- In order to be fully insured, your jewellery items may need to be listed separately on your Contents Insurance Policy – valuations are usually needed to do this.
- At claim time the valuations provide proof you had the item or items, and proof of their value. Without them you may end up with an unfair settlement, and no way of proving it.
- The valuation reports will increase your chances of successful recovery by the Police.
To assist me with this, I spoke to expert insurance broker Mike Nightingale from Flint Insurance. This is what he told me.
"As an insurance broker looking after wealthy individuals and high profile figures, we are well placed to comment on the value of accurate and current jewellery valuations. As a rule, we advise our clients to refresh valuations every three years, particularly for larger pieces. The importance of a valuation cannot be overstated when settling an insurance claim following loss, damage or theft. We were recently able to settle a claim on behalf of a client within a matter of hours on the basis we could provide a recent current description and valuation to support the loss."
It was only a few years ago that the exchange rate from US dollars to Sterling was much greater than it is now. In fact if you have a valuation certificate that was last updated in 2009, you can be sure your jewellery is worth around 40% more today than it was then. Part of this is due to inflation but a large part of this is due to the exchange rate.
Another reason the insurance companies insisting on you having your valuations updated, is so that the jeweller can also check the setting whilst he is apprising the jewellery.
In the sad event of a claim on your policy being required the Insurance Company will want some proof of ownership, and proof of the value of the item. Once the claim is accepted, the current value or values will be re-calculated from the item description in your valuation. This is why the description is the most important part of your jewellery valuation.

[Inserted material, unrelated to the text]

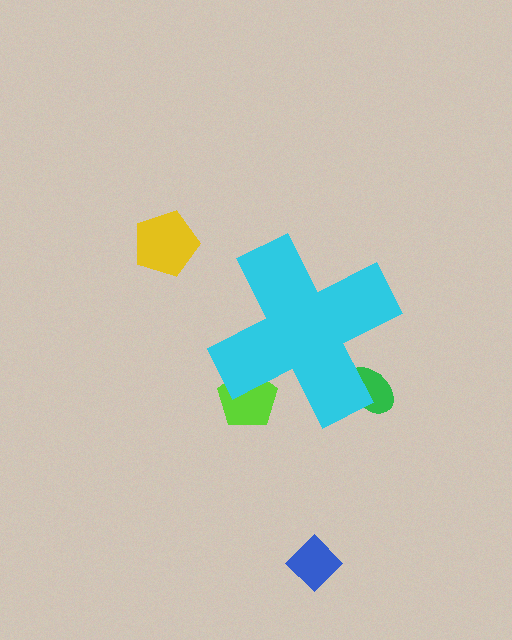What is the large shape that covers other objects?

It is a popular misconception by policy holders that the Insurance Company will payout what ever value is stated on the valuation. When you send your valuation copies in to your broker or insurance company, it represents the amount you want your jewellery covered for, and forms the basis for the premium calculation. By accepting the valuation the insurance company is not promising to pay the valued amount. This is because they are insuring the item, not the valuation. Claims are settled on the value of the item at the time of loss. All of which is why the accuracy and detail of the description in the valuation is so important.